Background
I'm trying to create two instances of a struct. One of them will not change and is therefore declared const, but the other may be changed asynchronously, therefore I'd like to make it volatile.
Problem
I'm trying to use the const instance of the structure to initialise the volatile one.
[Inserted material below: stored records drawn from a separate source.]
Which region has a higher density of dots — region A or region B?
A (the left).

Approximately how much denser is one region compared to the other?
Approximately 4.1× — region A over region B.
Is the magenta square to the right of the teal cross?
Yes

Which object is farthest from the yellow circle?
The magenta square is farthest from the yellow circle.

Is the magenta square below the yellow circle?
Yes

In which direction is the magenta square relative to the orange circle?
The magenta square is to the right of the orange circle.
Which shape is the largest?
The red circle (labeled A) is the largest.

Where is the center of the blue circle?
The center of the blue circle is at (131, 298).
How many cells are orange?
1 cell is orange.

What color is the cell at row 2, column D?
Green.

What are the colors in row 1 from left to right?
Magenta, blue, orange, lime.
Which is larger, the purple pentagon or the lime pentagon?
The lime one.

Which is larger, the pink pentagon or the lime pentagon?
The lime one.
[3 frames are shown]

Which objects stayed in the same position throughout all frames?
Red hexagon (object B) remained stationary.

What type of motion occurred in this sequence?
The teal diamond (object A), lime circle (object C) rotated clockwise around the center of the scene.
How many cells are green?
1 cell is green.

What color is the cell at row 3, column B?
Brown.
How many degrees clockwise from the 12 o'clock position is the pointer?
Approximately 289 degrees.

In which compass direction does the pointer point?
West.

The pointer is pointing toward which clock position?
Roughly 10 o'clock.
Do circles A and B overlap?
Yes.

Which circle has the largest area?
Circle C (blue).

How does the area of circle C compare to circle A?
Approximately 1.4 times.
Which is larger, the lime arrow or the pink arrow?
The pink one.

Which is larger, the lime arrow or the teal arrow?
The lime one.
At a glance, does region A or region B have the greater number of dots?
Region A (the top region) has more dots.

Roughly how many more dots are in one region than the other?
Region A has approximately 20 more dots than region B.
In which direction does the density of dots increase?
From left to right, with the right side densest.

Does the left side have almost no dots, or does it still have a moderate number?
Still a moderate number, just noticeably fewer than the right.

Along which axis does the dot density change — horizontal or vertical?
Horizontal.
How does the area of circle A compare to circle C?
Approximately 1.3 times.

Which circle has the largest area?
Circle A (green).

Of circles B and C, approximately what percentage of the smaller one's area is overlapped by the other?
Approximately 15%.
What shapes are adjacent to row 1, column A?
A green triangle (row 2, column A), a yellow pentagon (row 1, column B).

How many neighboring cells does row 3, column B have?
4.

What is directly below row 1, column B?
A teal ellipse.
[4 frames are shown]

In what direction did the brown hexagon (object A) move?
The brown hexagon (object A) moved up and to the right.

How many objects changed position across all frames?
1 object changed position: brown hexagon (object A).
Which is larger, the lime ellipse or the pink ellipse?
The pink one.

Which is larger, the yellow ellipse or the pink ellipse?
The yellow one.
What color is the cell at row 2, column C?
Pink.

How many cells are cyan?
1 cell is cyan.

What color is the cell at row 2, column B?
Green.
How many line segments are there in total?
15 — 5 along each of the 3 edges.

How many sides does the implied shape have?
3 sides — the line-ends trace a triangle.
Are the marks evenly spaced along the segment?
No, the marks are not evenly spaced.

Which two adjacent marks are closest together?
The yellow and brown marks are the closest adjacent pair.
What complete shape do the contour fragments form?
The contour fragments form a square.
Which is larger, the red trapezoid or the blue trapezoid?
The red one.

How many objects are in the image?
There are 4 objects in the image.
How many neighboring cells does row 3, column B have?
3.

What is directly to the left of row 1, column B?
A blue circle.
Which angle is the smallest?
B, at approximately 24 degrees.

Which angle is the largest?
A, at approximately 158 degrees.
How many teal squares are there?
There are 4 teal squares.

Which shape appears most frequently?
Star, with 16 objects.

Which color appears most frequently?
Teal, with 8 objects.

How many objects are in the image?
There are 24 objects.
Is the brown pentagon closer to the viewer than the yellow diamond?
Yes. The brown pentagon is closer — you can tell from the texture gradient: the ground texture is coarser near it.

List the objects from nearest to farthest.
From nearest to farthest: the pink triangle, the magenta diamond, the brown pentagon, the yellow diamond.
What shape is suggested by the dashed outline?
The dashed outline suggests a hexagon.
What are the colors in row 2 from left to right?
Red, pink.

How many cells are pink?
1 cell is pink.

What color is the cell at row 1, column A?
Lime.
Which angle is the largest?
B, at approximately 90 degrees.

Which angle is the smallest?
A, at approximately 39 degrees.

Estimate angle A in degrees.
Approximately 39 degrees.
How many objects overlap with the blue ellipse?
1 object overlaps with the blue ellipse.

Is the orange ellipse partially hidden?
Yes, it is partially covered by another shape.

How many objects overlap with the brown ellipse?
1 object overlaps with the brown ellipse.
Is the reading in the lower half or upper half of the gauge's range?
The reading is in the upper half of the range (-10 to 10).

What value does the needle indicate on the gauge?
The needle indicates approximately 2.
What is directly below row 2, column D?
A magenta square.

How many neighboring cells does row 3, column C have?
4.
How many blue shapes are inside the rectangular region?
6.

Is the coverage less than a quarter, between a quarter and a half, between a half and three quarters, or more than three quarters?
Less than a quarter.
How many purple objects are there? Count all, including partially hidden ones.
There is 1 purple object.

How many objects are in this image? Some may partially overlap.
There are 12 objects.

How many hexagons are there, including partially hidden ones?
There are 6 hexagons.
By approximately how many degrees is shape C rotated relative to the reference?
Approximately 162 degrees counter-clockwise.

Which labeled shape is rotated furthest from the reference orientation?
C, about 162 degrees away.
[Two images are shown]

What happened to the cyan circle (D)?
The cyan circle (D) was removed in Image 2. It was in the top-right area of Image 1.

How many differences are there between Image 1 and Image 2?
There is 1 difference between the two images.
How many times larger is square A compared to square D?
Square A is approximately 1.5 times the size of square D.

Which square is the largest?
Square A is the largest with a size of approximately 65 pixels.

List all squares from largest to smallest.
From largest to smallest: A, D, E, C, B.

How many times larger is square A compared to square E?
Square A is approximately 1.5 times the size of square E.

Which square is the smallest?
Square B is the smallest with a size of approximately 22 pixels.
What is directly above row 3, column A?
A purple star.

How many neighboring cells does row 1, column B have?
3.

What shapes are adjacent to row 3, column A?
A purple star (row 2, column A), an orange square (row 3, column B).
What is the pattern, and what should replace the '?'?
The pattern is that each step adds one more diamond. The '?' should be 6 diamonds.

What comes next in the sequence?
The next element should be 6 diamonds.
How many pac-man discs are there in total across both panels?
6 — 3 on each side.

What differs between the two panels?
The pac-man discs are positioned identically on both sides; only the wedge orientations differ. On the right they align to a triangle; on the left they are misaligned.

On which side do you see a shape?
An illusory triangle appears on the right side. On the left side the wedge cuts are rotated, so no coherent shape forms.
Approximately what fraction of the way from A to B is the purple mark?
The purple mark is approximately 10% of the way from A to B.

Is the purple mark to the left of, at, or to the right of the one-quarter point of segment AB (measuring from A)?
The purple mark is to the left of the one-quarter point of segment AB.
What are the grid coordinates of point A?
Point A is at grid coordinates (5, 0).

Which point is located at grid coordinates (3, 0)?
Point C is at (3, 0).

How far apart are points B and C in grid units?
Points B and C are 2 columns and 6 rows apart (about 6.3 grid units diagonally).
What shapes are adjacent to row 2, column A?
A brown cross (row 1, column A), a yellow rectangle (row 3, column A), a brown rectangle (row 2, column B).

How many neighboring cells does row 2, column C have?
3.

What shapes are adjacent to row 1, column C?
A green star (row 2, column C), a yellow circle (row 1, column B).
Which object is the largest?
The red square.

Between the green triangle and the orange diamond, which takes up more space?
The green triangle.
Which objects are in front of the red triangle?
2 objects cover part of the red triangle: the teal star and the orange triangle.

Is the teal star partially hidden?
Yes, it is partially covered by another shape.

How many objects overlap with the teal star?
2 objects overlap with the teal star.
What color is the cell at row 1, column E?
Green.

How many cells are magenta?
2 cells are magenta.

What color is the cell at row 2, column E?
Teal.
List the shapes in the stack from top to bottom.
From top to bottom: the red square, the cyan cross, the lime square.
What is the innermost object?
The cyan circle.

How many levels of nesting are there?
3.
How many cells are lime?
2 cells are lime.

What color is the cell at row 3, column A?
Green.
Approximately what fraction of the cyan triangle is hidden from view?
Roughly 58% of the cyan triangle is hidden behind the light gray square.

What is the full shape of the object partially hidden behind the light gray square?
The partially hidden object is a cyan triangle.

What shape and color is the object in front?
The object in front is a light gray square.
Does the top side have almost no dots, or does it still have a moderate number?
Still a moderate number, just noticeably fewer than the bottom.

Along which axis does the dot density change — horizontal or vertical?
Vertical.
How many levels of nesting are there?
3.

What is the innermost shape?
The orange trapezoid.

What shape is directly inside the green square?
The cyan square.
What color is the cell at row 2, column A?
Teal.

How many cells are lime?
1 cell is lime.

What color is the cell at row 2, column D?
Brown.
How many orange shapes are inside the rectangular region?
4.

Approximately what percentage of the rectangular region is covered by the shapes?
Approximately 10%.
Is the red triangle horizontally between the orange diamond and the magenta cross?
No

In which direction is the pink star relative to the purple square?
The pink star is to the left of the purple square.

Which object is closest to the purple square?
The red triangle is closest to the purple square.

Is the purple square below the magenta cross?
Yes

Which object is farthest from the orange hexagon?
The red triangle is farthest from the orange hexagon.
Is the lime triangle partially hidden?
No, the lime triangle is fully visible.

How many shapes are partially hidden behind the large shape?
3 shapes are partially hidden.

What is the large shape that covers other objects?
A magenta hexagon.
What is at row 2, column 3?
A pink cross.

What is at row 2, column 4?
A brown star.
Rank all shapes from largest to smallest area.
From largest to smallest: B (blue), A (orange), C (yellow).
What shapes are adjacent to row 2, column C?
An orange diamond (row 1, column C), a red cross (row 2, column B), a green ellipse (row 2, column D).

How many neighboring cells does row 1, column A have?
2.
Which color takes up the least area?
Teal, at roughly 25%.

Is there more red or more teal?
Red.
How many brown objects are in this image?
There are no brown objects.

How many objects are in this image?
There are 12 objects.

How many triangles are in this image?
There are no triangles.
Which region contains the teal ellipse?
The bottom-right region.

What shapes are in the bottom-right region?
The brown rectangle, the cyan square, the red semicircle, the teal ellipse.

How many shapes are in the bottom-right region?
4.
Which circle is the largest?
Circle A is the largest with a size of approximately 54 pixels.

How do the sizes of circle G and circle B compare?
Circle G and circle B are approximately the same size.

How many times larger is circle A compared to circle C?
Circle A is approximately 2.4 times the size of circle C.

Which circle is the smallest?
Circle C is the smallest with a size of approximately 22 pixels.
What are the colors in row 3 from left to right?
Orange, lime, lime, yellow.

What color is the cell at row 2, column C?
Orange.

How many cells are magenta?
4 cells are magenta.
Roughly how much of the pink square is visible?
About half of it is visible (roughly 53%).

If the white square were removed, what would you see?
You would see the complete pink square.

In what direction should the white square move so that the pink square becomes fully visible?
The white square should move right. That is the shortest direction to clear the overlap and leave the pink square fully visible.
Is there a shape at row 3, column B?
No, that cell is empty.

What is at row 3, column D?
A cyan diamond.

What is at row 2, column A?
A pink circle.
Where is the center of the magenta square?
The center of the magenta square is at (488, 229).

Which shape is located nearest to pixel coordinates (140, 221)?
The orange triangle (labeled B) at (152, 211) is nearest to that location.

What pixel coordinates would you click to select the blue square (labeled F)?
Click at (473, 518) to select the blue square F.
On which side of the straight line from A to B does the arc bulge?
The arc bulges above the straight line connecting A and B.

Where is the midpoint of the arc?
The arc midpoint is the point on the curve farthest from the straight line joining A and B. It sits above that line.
However, if I use the volatile keyword the compiler throws this error:
passing 'volatile rect' as 'this' argument of 'rect& rect::operator=(rect&&)' discards qualifiers [-fpermissive]at line 15 col 8
Reproducible example
#include <Arduino.h>
struct rect {
int x0;
int y0;
int width;
int height;
};
const rect outer = {0, 0, 10, 5};
volatile rect inner;
void setup() {
inner = {outer.x0 + 1, outer.y0 + 1,
outer.width - 2, outer.height - 2};
}
void loop() {
;
}
Omitting volatile compiles fine:
rect inner = {outer.x0 + 1, outer.y0 + 1,
outer.width - 2, outer.height - 2};
Initialising one-by-one also works, but this is exactly what I'm trying to avoid:
inner.x0 = outer.x0 + 1;
inner.y0 = outer.y0 + 1;
inner.width = 0;
inner.height = outer.height - 2;
Question
What am I missing? ... It may be related to this.